The addition or loss of business due to acquiring or selling divisions or whole companies will usually require a great deal of extra effort and creativity to manage whether the service is outsourced or not. In the traditional business environment the future uncertainty of such changes to workload is such that planning for their eventuality is largely ignored.

In an outsourced situation, however, the client can request that unexpected business demands be allowed for. For example, it might be written into the contract that the agreed service level would be maintained and charged for at a proportionate rate, even if the workload increased or decreased by say 20 per cent. The necessary terms to ensure that this happens will need to be spelt out in the contract. In addition the spirit behind this approach should be written down and form part of the management culture.

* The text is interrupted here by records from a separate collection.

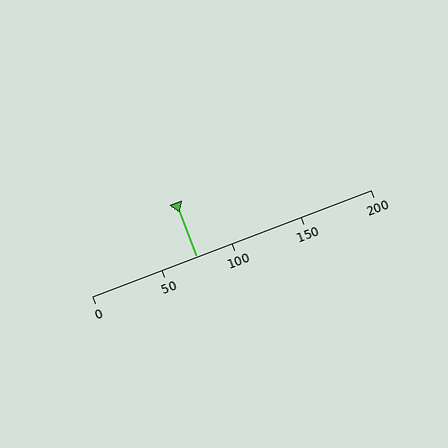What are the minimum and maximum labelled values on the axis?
The axis runs from 0 to 200.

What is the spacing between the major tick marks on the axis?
The major ticks are spaced 50 apart.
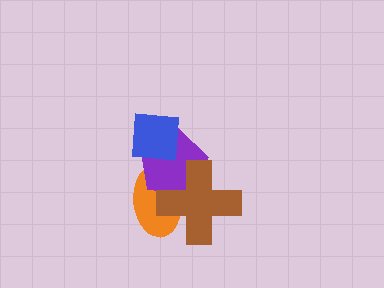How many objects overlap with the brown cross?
2 objects overlap with the brown cross.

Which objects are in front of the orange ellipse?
2 objects cover part of the orange ellipse: the purple pentagon and the brown cross.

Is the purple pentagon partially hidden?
Yes, it is partially covered by another shape.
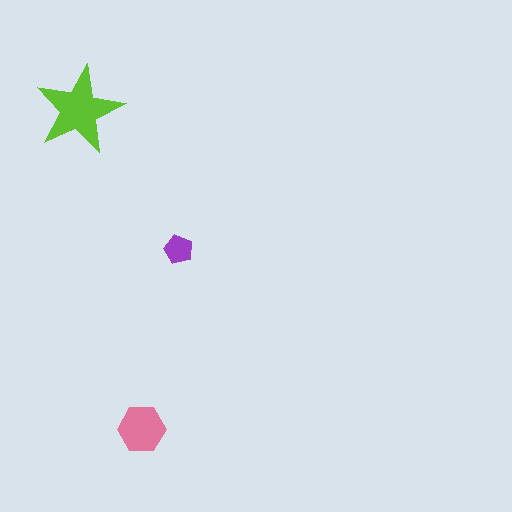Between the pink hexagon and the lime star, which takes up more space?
The lime star.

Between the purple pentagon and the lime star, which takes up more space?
The lime star.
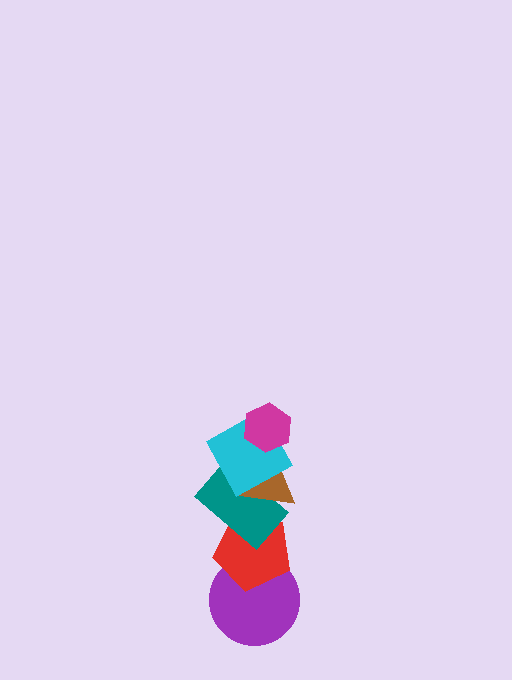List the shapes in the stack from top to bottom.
From top to bottom: the magenta hexagon, the cyan square, the brown triangle, the teal rectangle, the red pentagon, the purple circle.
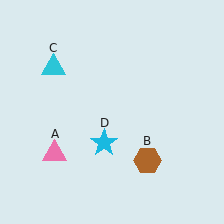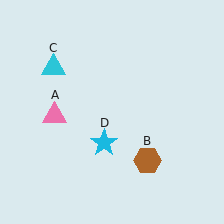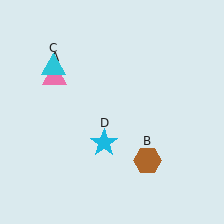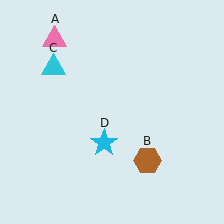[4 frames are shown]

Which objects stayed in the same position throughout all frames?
Brown hexagon (object B) and cyan triangle (object C) and cyan star (object D) remained stationary.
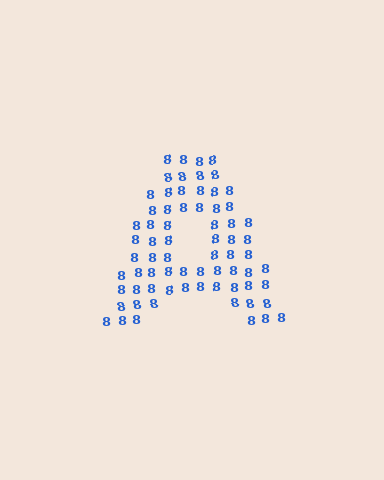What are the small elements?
The small elements are digit 8's.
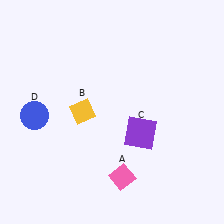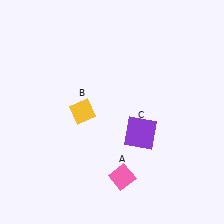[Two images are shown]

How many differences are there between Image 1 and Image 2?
There is 1 difference between the two images.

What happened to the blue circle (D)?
The blue circle (D) was removed in Image 2. It was in the bottom-left area of Image 1.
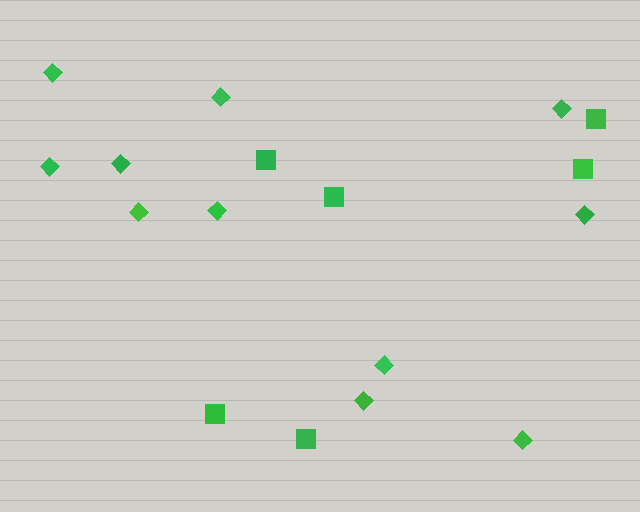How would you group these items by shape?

It may appear unfair that allowing for these unexpected business demands should form part of a contract when the client would not be in a position to obtain the same benefits if the service was to remain in house. However, the service provider will be in a completely different situation as regards potential business growth. This will be particularly true if the provider can see the service growing on the site from other developments with other clients.

Disrupting business during the transition to the service provider

The transfer must carry with it the risk of disruption to services and this will be particularly so when other major changes, such as implementing new ERP systems, are being carried out within the transition period.

In order to reduce the chance of this happening both parties must carry out their own risk assessment studies, although this could take the form of a joint pre-contract risk assessment. However, when the risk assessment is carried out it should result in an implementation plan that identifies all the really important events along the way. This plan should clearly illustrate the nature and quantity of the resources that will be required and highlight, for all to see and understand, the phased transfer of functions or processes. Overall the plan will need to allow, as far as possible, for unexpected business demands. Any element of the transfer that looks ’tight’ should be analyzed in detail and every opportunity pursued to ease the timing.

when the risk assessment is carried out it should result in an implementation plan that identifies all the really important events along the way


The senior management of both parties will need to be particularly observant and supportive in organizational matters during the transition period.